Commission welcomes strong EU commitment to boost climate assistance for developing countries
OREANDA-NEWS. November 12, 2015. The EU and its Member States provided €14.5 billion in funding in 2014 to help the poorest and most vulnerable countries reduce greenhouse gas emissions and adapt to the consequences of climate change. This is a further significant increase which shows Europe’s determination to contribute its fair share of the USD 100 billion goal set in 2009 for annual finance flows from developed to developing countries by 2020. The European Commission has played a central, coordinating role in the process and continues to be a major donor through its international development funds. In the period 2014-2020, at least 20% of the EU budget will be spent on climate action.
Pierre Moscovici, Commissioner for Economic and Financial Affairs, Taxation and Customs, said: “The EU has today confirmed its position as the global leader in climate finance. Ahead of the crucial rendez-vous that is COP21, we are delivering significant financial support for developing countries and will continue to do so.
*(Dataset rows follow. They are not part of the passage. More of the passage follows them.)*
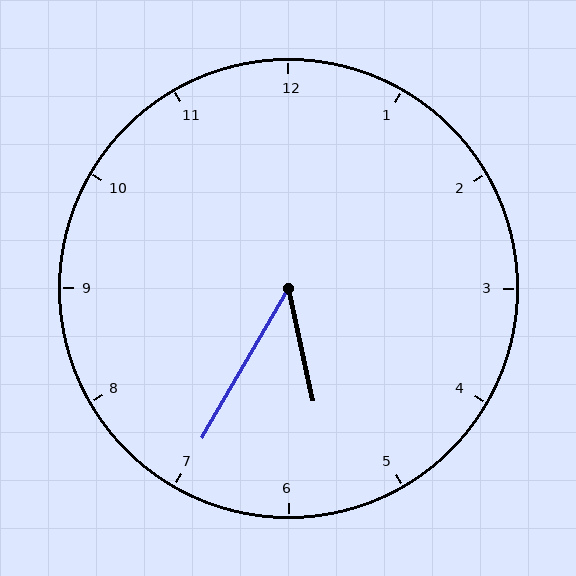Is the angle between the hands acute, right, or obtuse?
It is acute.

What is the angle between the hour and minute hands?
Approximately 42 degrees.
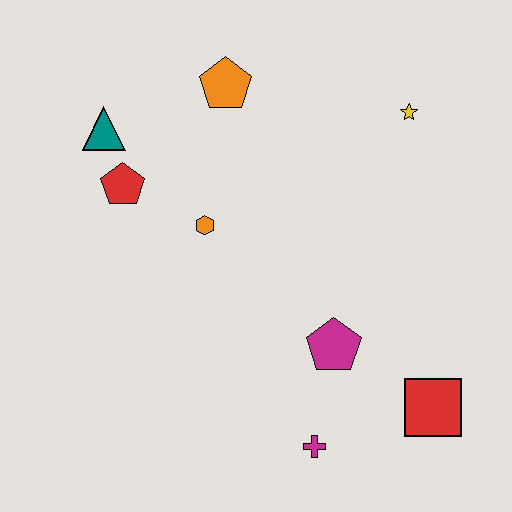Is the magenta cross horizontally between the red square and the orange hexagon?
Yes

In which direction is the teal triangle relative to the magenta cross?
The teal triangle is above the magenta cross.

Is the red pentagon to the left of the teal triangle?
No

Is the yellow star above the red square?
Yes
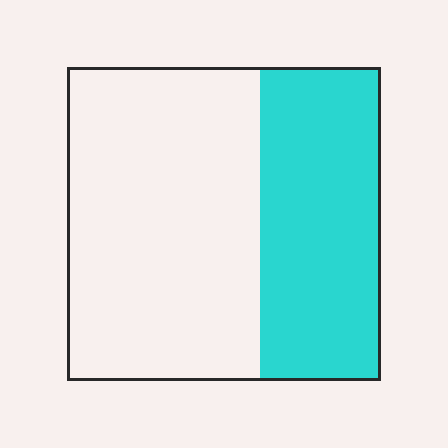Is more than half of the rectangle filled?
No.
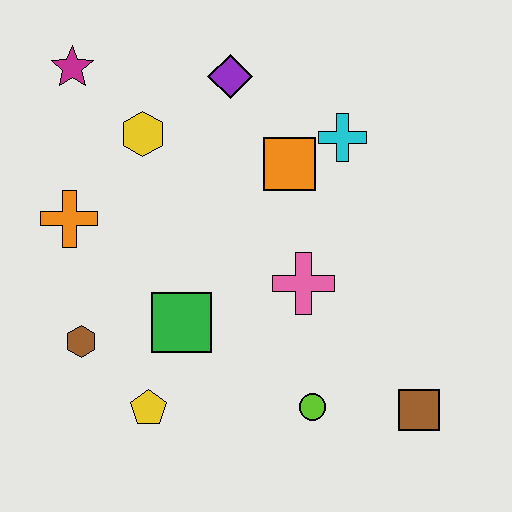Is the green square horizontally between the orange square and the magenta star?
Yes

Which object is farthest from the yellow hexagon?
The brown square is farthest from the yellow hexagon.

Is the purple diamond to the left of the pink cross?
Yes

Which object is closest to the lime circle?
The brown square is closest to the lime circle.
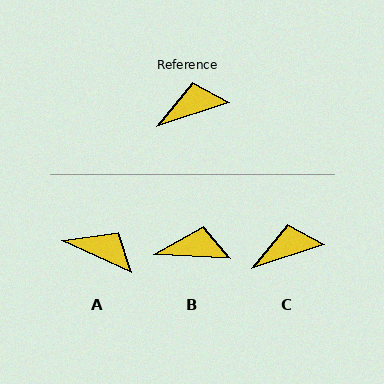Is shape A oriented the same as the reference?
No, it is off by about 43 degrees.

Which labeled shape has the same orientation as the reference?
C.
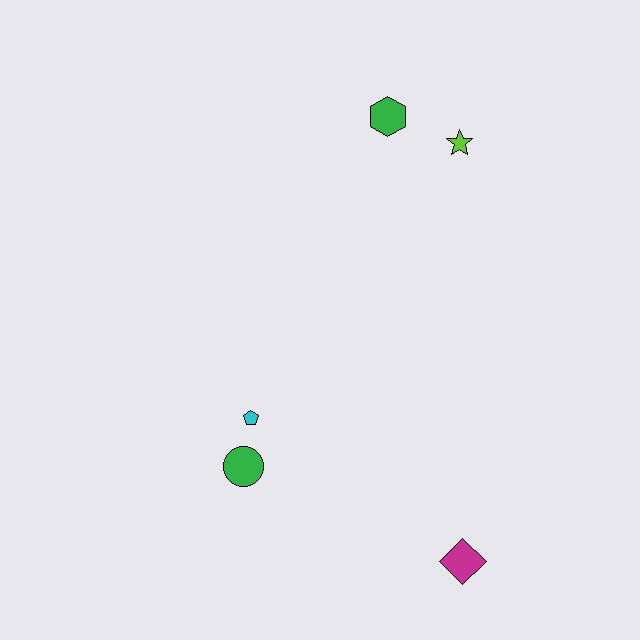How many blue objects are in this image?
There are no blue objects.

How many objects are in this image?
There are 5 objects.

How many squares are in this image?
There are no squares.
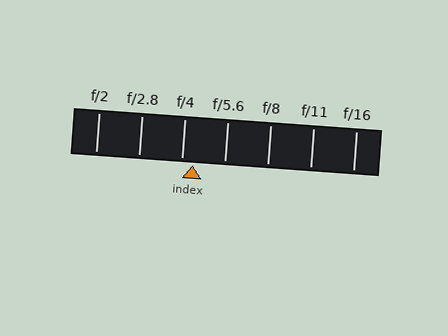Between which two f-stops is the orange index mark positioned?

We have also set out clear principles today to maximise the effectiveness of climate finance: everyone paying their share in line with their evolving capabilities; achieving the full involvement of the private sector by ensuring the right enabling environments; and targeting funds to the most vulnerable countries.”
Miguel Arias Caete, Commissioner for Climate Action and Energy, said: "With only a few weeks before COP21 in Paris, today's news is most welcome. And the message is very clear: the EU is ready to continue to do its part as the world's biggest donor of climate finance, and we are committed to scaling up our support. As the OECD report showed very recently, the world is on track to deliver the USD 100 billion goal. This puts us in good stead for the last weeks of intense political engagement in order to seal an ambitious deal in Paris. It is now time to translate the political will we have seen recently into concrete negotiation results."
Ahead of the international climate change negotiations in Paris later this month, the Commission also welcomes Finance Ministers' commitment to continue providing public climate finance focused on the poorest, most vulnerable and most in need after 2020, when a new global climate agreement is due to enter into force.
The Commission also supports the call for the Paris talks to send a strong signal to the private sector to reorient financial flows towards low-emission and climate-resilient investments. Climate finance needs to be supported by enabling environments such as appropriate national development plans, climate strategies, policies, instruments, mechanisms and regulatory frameworks to facilitate private sector action.
In the Council conclusions, Ministers stress the need to increase investments in low-emission and climate-resilient development, the need to phase down high-carbon investments, and the importance of carbon pricing, which can be achieved through a variety of tools, such as regulation, emissions trading schemes or carbon taxes.
The Commission joins the ECOFIN Council in welcoming the recent report by the Organisation for Economic Co-operation and Development (OECD) and the Climate Policy Initiative (CPI), which shows that developed countries have made substantial progress on climate financing. According to the OECD report, developed countries mobilised a total of USD 62 billion of climate finance in 2014, and USD 52 billion in 2013. However, further efforts will be needed if developed countries are to jointly meet their USD 100 billion a year pledge by 2020.